以下のことが原因として考えられます。
1) 電極液が漏れた
電極液が漏れる原因の多くは、イオン交換メンブレンがひび割れたり、乾燥したり、擦り切れたりしていることが考えられます。イオン交換メンブレンがきちんとメンテナンスしていれば、4-5回の泳動に使用することができます。
2) 吸引が均一でない
吸引圧の低い(22inchHg以下)のポンプを使用していたり、吸引の際にハーベストトレイを押して陰圧にしていなかったりすると、吸引が均一にできない可能性があります。
3) 泳動時間が短時間すぎる
標準のアプリケーション(pH3-10)の場合、マイクロロトフォアセルは3時間程度で泳動が終了します。
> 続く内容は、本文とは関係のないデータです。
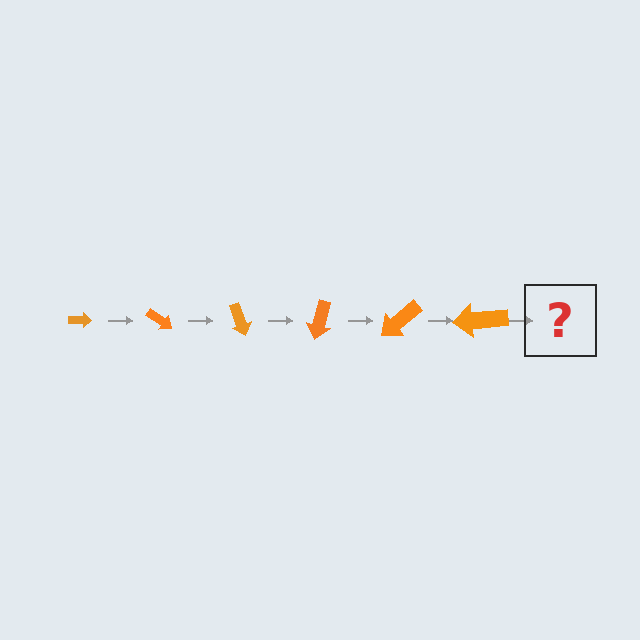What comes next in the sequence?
The next element should be an arrow, larger than the previous one and rotated 210 degrees clockwise from the start.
フォーカシングを完全に行うために、電圧が安定してから30 分間泳動を続けてください。
4) サンプルの塩濃度が高すぎる
高い塩濃度はフォーカシングチャンバー内の電圧の上昇を妨げ、pH グラジェントが直線性を持つフラクションの範囲を狭めます。タンパク質の安定性、可溶性、活性を維持するために、特に高いイオン濃度が必要であれば、バイオライトを塩の代わりに使用することもできます。
5) バッファー濃度が高すぎる
タンパク質のサンプル中のバッファーが過剰であると、pH グラジェントが乱れる可能性があります。サンプルバッファーのpKa によって緩衝されて、フォーカシングチャンバー内のpH グラジェントが平坦化する原因となります。
6) サンプルの温度が高い
タンパク質の拡散率は、溶液の温度に比例します。温度が高い場合、タンパク質とアンフォライトはフォーカスされた後に広がってしまいます。マイクロロトフォアセルの温度はアプリケーションに合わせた推奨条件に設定してください(日本語取扱説明書 Table3.2 参照)。
7) アンフォライトの品質が劣化している
アンフォライトの品質はpH グラジェント形成の完全性と再現性に影響します。アンフォライトのLot やメーカーが様々ありますが、保存は4℃、暗所にすることが重要です。バイオライトの使用期限は購入後1年です。
8) タンパク質量が多すぎる
タンパク質の量が多いとメンブレンが目詰まりしてしまい、タンパク質やアンフォライトがフォーカシングチャンバー内での移動できずに分離が悪くなることがあります。タンパク質量が経験的に決められますが、できるだけ減らした方が分離能は上がります。